We're going to call the horizontal edge e, the front two edges a and b, and the back two legs c and d. Also, we see that the numbers 11, 10 and 9 must all be in feet, as they're too big to be anywhere else.

Let's try S=14 first. We may as well take a=3, as the legs are all interchangeable at this stage.

Now if b=4, then we have c=5 (as the back legs are interchangeable). Also, we must have d and the back foot as 6 and 8(in some order), and we soon see that this isn't possible (as we'd also need e plus the top left hip to add up to 7). If b isn't 4, then we can assume that c=4. But similarly we find that we can't have b=9 or b=8 or b=7. So S isn't 14.

Let's try S=16. But then we need four pairs of numbers that sum to 16 (one for each leg). We try: (11,5), (10,6), (9,7), (8,?)and we can't repeat the 8 so that isn't possible.

So let's try S=15. This time, we may as well take a=4. There are only 4 pairs that add up to 15: (11,4), (10,5), (9,6) and (8,7). Call the number in the top left hip f.

If b=5, then we have c=6 and e+f=6, which isn't possible (as we don't have the right numbers left).
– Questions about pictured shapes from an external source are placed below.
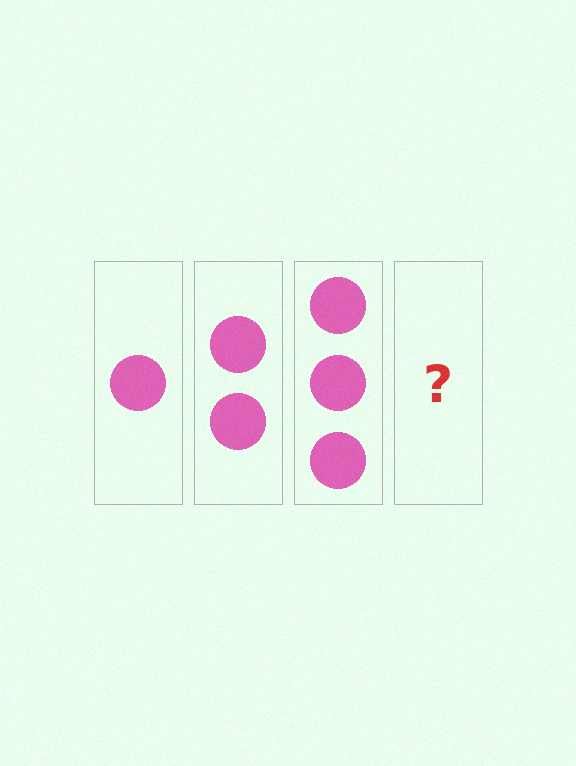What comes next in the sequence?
The next element should be 4 circles.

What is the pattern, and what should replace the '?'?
The pattern is that each step adds one more circle. The '?' should be 4 circles.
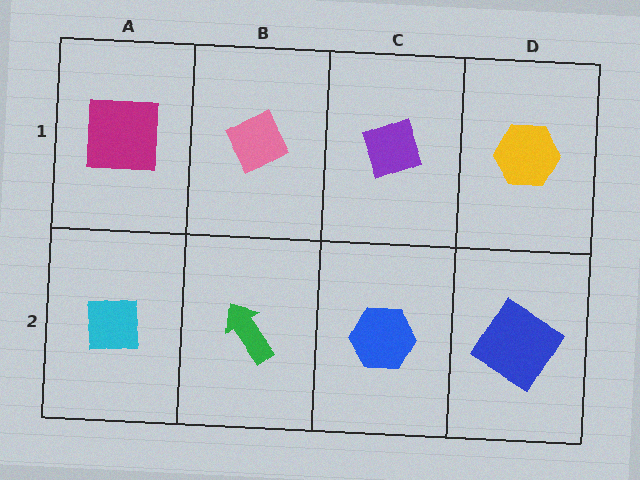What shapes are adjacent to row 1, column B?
A green arrow (row 2, column B), a magenta square (row 1, column A), a purple diamond (row 1, column C).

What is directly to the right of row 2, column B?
A blue hexagon.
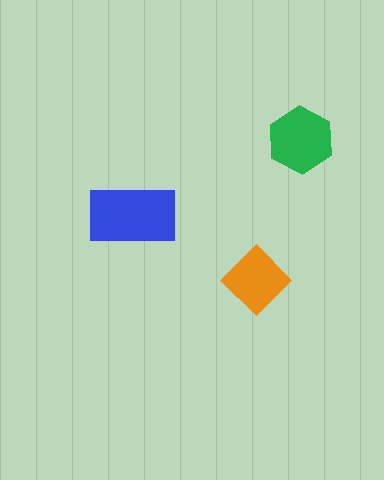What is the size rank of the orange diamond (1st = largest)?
3rd.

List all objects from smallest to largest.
The orange diamond, the green hexagon, the blue rectangle.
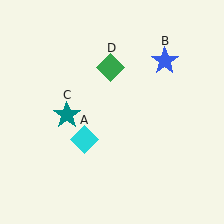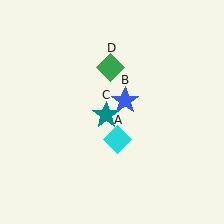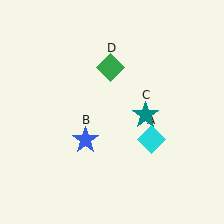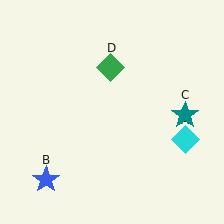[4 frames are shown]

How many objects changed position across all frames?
3 objects changed position: cyan diamond (object A), blue star (object B), teal star (object C).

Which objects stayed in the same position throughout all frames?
Green diamond (object D) remained stationary.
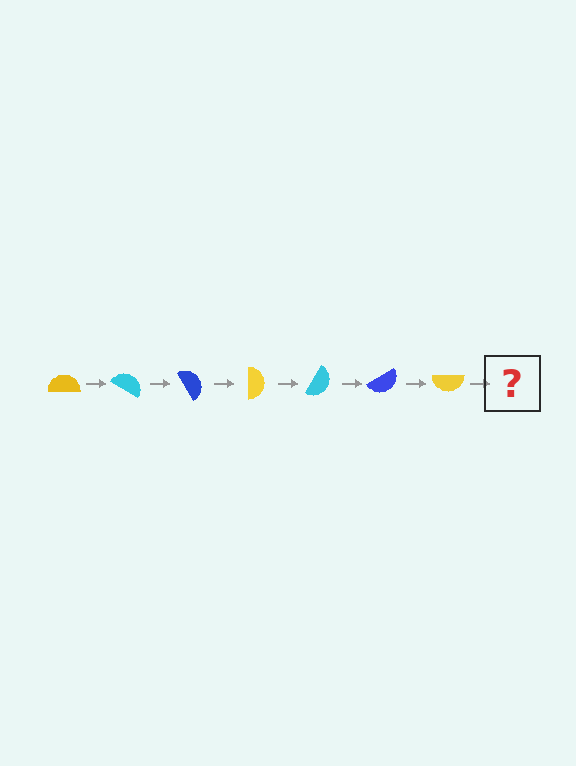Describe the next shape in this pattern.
It should be a cyan semicircle, rotated 210 degrees clockwise from the start.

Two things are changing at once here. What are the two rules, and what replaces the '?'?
The two rules are that it rotates 30 degrees clockwise each step and the color cycles through yellow, cyan, and blue. The '?' should be a cyan semicircle, rotated 210 degrees clockwise from the start.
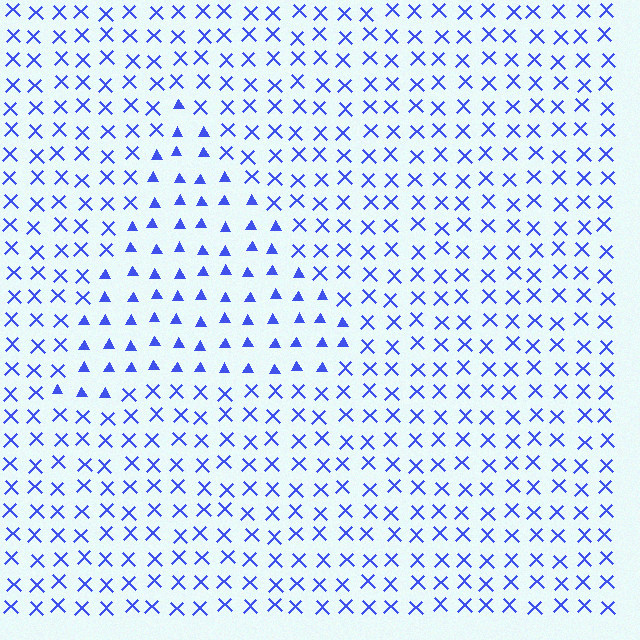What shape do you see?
I see a triangle.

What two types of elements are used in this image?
The image uses triangles inside the triangle region and X marks outside it.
So we can take c=5. If b=8, have e+f=3 and then we'll need f+g=4, and this isn't possible. If b=7, have e+f=4 and we also have f+g=4 and this isn't possible either. Also we can't have d=8, as this is too big. So the only possibility is the one shown below (and this does indeed work).

(When I say the only possibility, of course the front legs could be switched, or the back legs, or the front and back swapped, but it's really the same caterpillar.)